Négocié depuis le mois de juillet 2013, cet accord n’est pas un simple accord commercial mais il a bel et bien pour finalité la convergence réglementaire, n’en déplaise au Commissaire Karel de Gucht ou à Barack Obama qui ont déclaré la main sur le cœur qu’ils n’accepteraient pas d’affaiblir la réglementation qui protège les consommateurs européens, avec le risque est réel d’un nivellement par le bas de nombreux droits acquis par les consommateurs européens (santé, sécurité des produits, alimentation, protection des données…). lien
Ce « typhon qui nous menace », selon Lori M. Wallach, dans un article paru dans les colonnes du journal « Le Monde » en novembre 2013, permettrait à toute multinationale de porter plainte, par le biais d’une instance juridique privée, contre un état européen au motif qu’une mesure règlementaire porterait atteinte à ses profits, précisant : « négocié en secret, ce projet ardemment soutenu par les multinationales leur permettrait d’attaquer en justice tout état qui ne se plierait pas aux normes du libéralisme ». lien
TAFTA pour Trans-Atlantique Free Trade Agreement, ou TTIP (Transatlantic Trade and Investment Partnership) ou PTCI (partenariat transatlantique de commerce et d’investissement), c’est bonnet blanc, blanc bonnet, sous des noms différents.
C’est entre 1995 et 1997 que les USA et les 29 états membres de l’OCDE (organisation de coopération et de développement économique) avaient déjà tenté d’imposer un traité, mais divulgué in extrémis, la vague de protestation européenne obligea les promoteurs du projet à le remettre dans un tiroir. lien
Il y a encore un an, il n’y avait pas grand monde à s’inquiéter des tractations qui s’étaient mises en place entre les USA et la commission européenne destinées à mettre au point ce nouveau projet de commerce multilatéral, destiné à « promouvoir les principe de l’économie de marché, rejetant le protectionnisme, afin de renforcer les économies nationales à un système d’accord multilatéral ».

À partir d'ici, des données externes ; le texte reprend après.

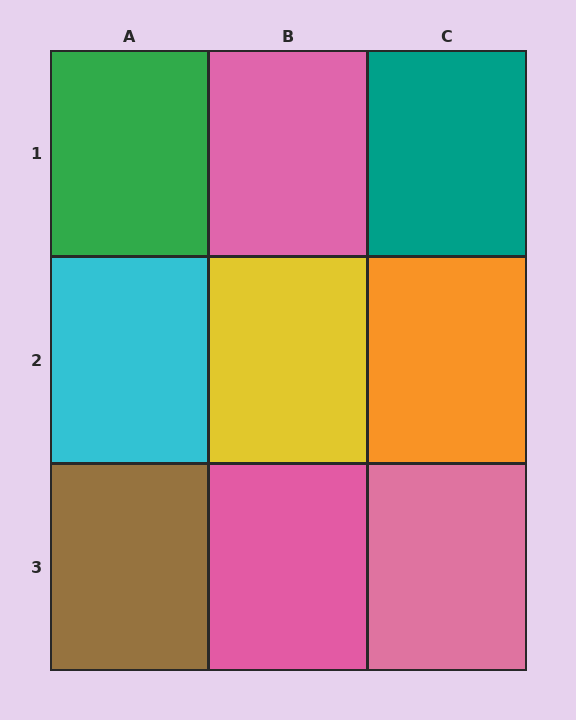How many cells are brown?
1 cell is brown.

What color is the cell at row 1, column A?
Green.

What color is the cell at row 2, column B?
Yellow.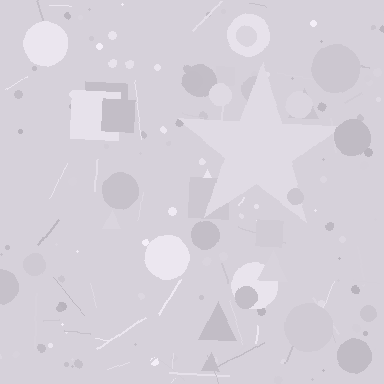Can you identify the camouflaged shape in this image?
The camouflaged shape is a star.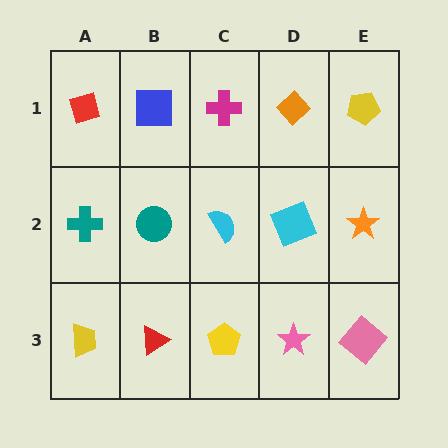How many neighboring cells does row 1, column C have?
3.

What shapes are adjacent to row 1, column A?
A teal cross (row 2, column A), a blue square (row 1, column B).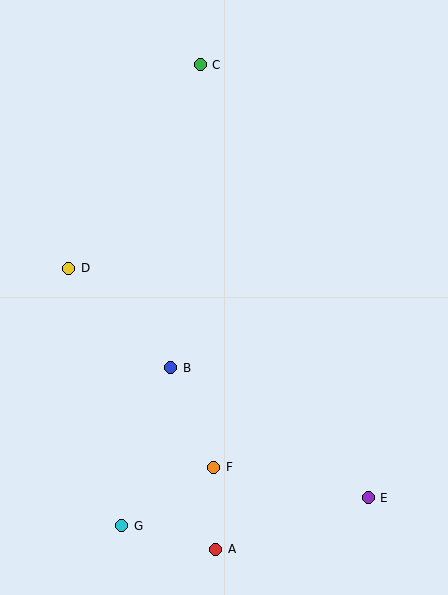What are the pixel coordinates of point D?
Point D is at (69, 268).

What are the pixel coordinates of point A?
Point A is at (216, 549).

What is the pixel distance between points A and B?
The distance between A and B is 187 pixels.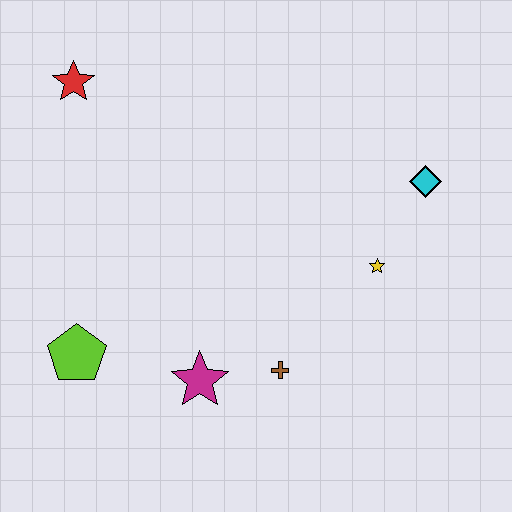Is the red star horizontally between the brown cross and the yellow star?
No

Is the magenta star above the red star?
No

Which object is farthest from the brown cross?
The red star is farthest from the brown cross.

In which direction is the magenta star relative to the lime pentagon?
The magenta star is to the right of the lime pentagon.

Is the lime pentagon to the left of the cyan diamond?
Yes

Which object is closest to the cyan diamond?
The yellow star is closest to the cyan diamond.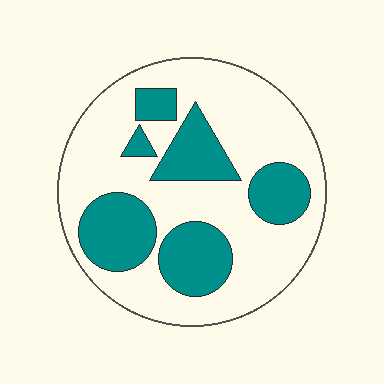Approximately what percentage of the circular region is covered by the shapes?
Approximately 30%.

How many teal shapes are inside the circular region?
6.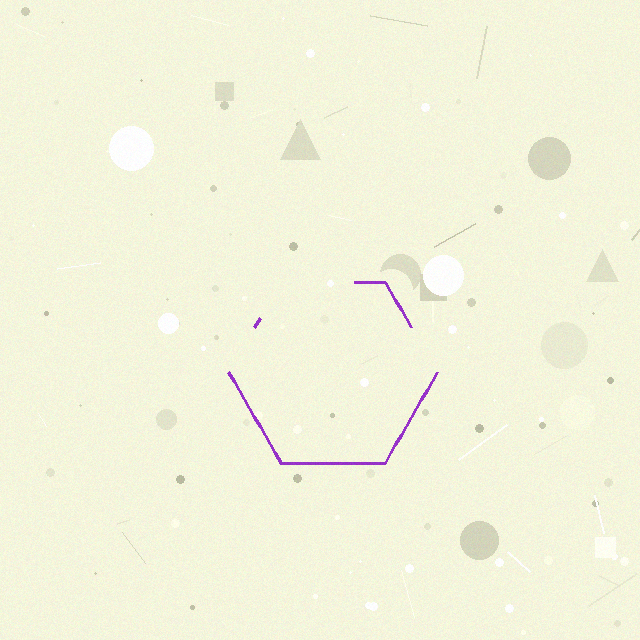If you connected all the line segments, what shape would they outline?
They would outline a hexagon.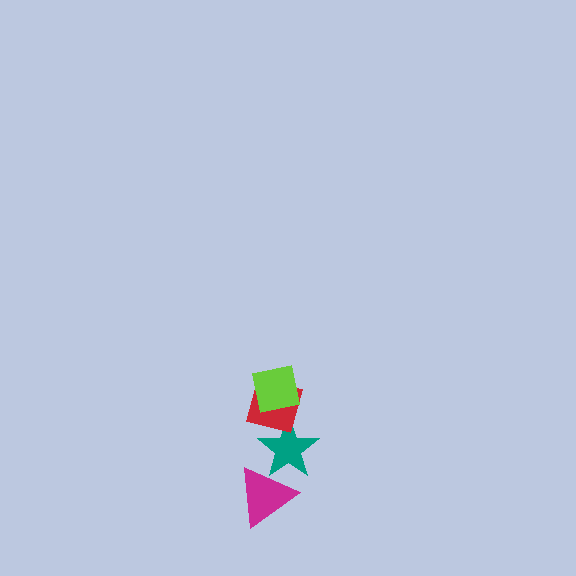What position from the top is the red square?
The red square is 2nd from the top.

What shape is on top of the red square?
The lime square is on top of the red square.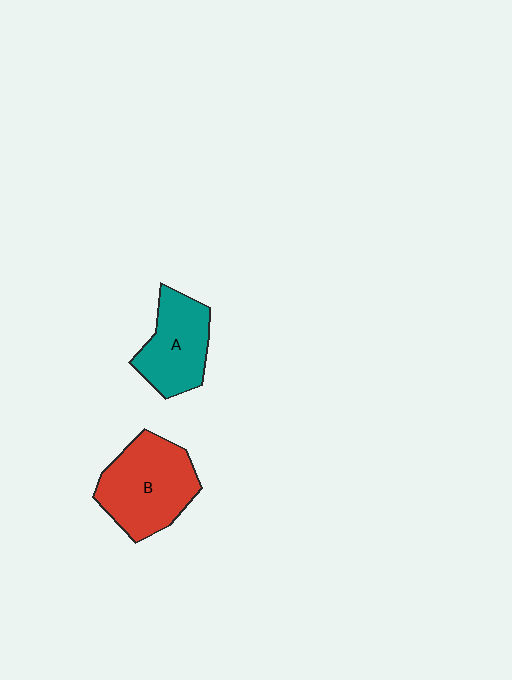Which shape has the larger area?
Shape B (red).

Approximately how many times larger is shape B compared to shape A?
Approximately 1.3 times.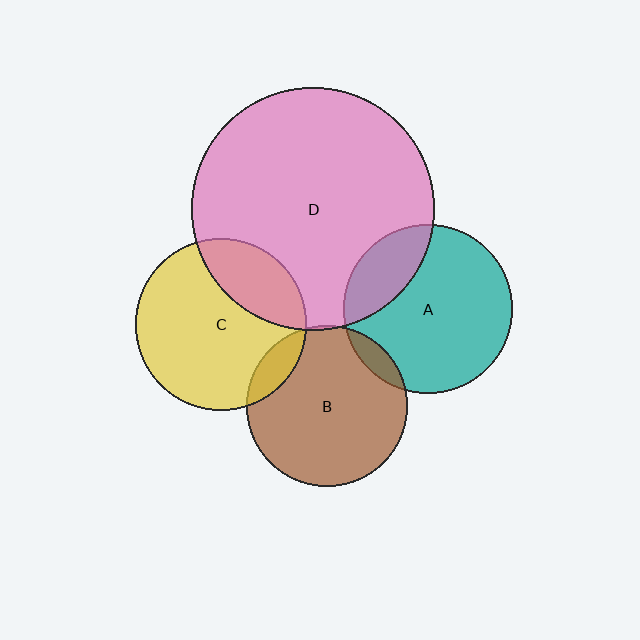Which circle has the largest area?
Circle D (pink).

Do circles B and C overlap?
Yes.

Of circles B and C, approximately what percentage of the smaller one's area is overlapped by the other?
Approximately 10%.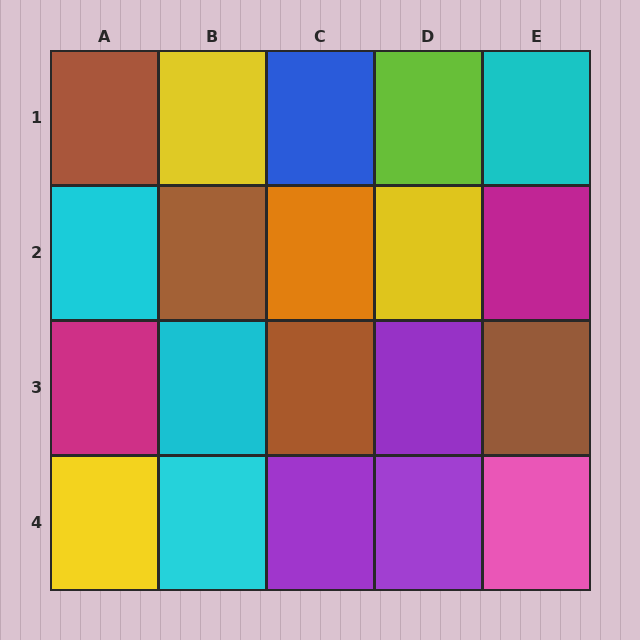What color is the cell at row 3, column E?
Brown.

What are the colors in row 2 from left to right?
Cyan, brown, orange, yellow, magenta.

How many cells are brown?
4 cells are brown.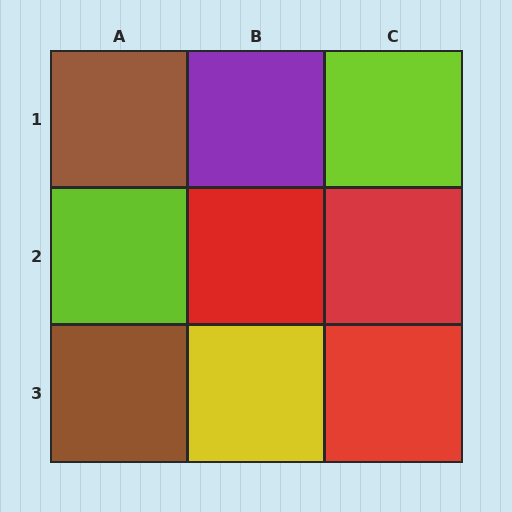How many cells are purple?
1 cell is purple.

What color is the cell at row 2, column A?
Lime.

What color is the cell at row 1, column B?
Purple.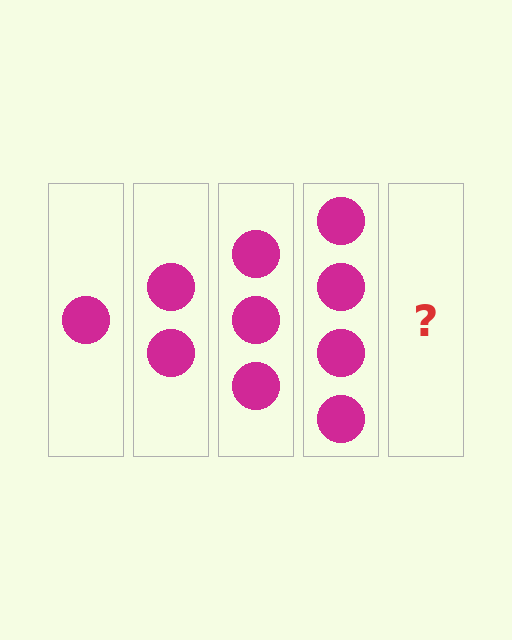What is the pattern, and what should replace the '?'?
The pattern is that each step adds one more circle. The '?' should be 5 circles.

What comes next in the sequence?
The next element should be 5 circles.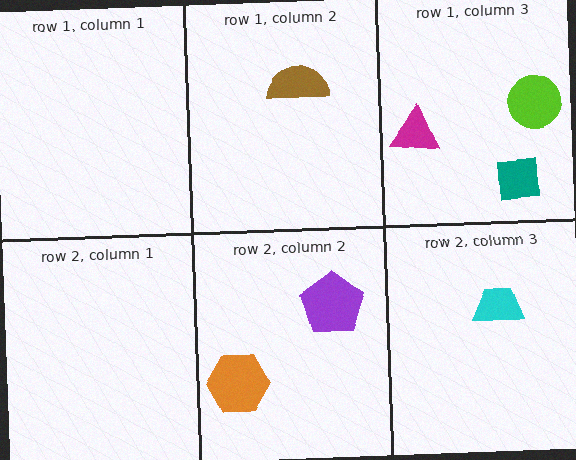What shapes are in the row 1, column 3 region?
The magenta triangle, the lime circle, the teal square.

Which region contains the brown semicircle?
The row 1, column 2 region.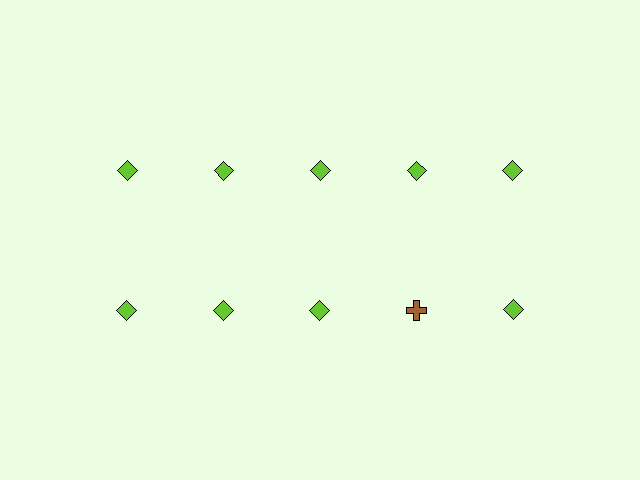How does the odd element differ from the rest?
It differs in both color (brown instead of lime) and shape (cross instead of diamond).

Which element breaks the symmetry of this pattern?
The brown cross in the second row, second from right column breaks the symmetry. All other shapes are lime diamonds.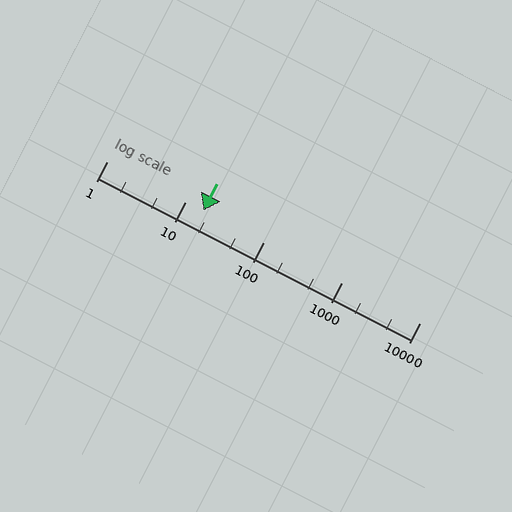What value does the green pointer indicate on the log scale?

C’est d’abord l’Allemagne qui a tiré le signal d’alarme, provoquant un vaste débat, lequel a donné naissance à un appel ANTI-TTIP de l’organisation Campact, lequel a déjà récolté plus d’un demi-million d’adhésions. lien
Dans cette coalition on trouve des organisations environnementales, des anti-gaz de schiste, anti OGM, ATTAC…
Quel est le vrai problème dénoncé par ces associations ?
Il est d’ordre juridique, car si ce traité était signé, il ne serait plus possible de s’opposer à ce que l’Europe conteste encore aujourd’hui, tels que « bœufs aux hormones, poulets au chlore, gaz de schiste, etc », car dès l’instant ou les Etats Unis acceptent ce genre de pratique, si un état européen s’opposait à ce genre de produits, il aurait à payer de lourdes sanctions financières.
En effet, par le truchement d’une structure d’arbitrage privée, dont les délibérations sont secrètes, les décisions de ces « juges privés » seraient appliquées sans que nos juridictions officielles puissent avoir leur mot à dire. lien
Cet organisme existe déjà à l’OMC sous le nom de « organe de règlements des différends », et celui qui exercerait son pouvoir si l’accord TAFTA était finalement approuvé, cette « juridiction privée » aurait la possibilité de condamner les états qui ne se soumettraient pas aux décisions prises.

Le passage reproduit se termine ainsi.